Getting started
This is only quick overview for getting started. Corpus loading, text preprocessing, etc. are explained in depth in the respective chapters.
Loading a built-in text corpus
Once you have installed tmtoolkit, you can start by loading a built-in dataset. Note that you must have installed tmtoolkit with the [recommended]
or [textproc]
option for this to work. See the installation instructions for details.

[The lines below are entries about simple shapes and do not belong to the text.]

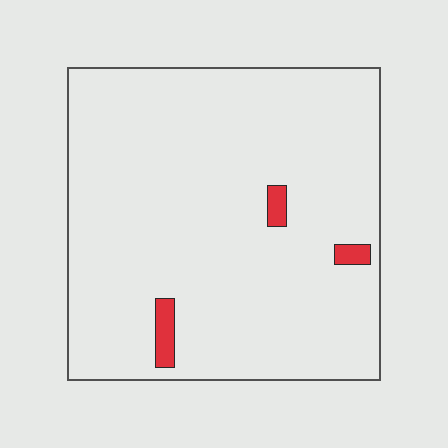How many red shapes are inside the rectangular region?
3.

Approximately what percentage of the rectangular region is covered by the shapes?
Approximately 5%.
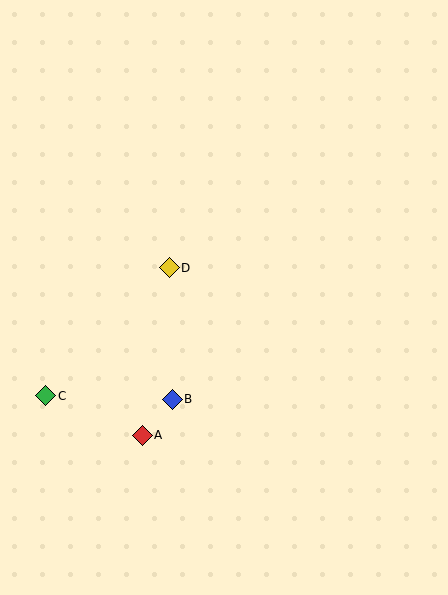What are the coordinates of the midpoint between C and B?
The midpoint between C and B is at (109, 397).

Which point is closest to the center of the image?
Point D at (169, 268) is closest to the center.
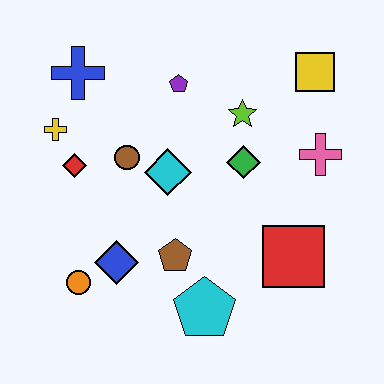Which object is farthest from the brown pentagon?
The yellow square is farthest from the brown pentagon.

Let’s import the builtin_corpora_info function first and have a look which datasets are available:
[1]:
from tmtoolkit.corpus import builtin_corpora_info
builtin_corpora_info()
[1]:
['de-parlspeech-v2-sample-bundestag',
'en-News100',
'en-NewsArticles',
'en-parlspeech-v2-sample-houseofcommons',
'es-parlspeech-v2-sample-congreso',
'nl-parlspeech-v2-sample-tweedekamer']
Let’s load one of these corpora, a sample of 100 articles from the News Articles dataset from Harvard Dataverse. For this, we import the Corpus class and use Corpus.from_builtin_corpus. The raw text data will then be processed by an NLP pipeline with SpaCy. That is, it will be tokenized and analyzed for the grammatical structure of each sentence and the linguistic attributes of each token, among other things. Since this step is computationally intense, it takes quite some time for large text corpora (it can be sped up by enabling parallel processing as explained later).
[2]:
from tmtoolkit.corpus import Corpus
corp = Corpus.from_builtin_corpus('en-News100')
corp
[2]:
<Corpus [100 documents / language "en"]>
We can have a look which documents were loaded (showing only the first ten document labels):
[3]:
corp.doc_labels[:10]
[3]:
['News100-2338',
'News100-3228',
'News100-1253',
'News100-1615',
'News100-3334',
'News100-92',
'News100-869',
'News100-3092',
'News100-3088',
'News100-1173']
Accessing documents and document tokens
We can now access each document in this corpus via its document label:
[4]:
corp['News100-2338']
[4]:
Document "News100-2338" (680 tokens, 9 token attributes, 2 document attributes)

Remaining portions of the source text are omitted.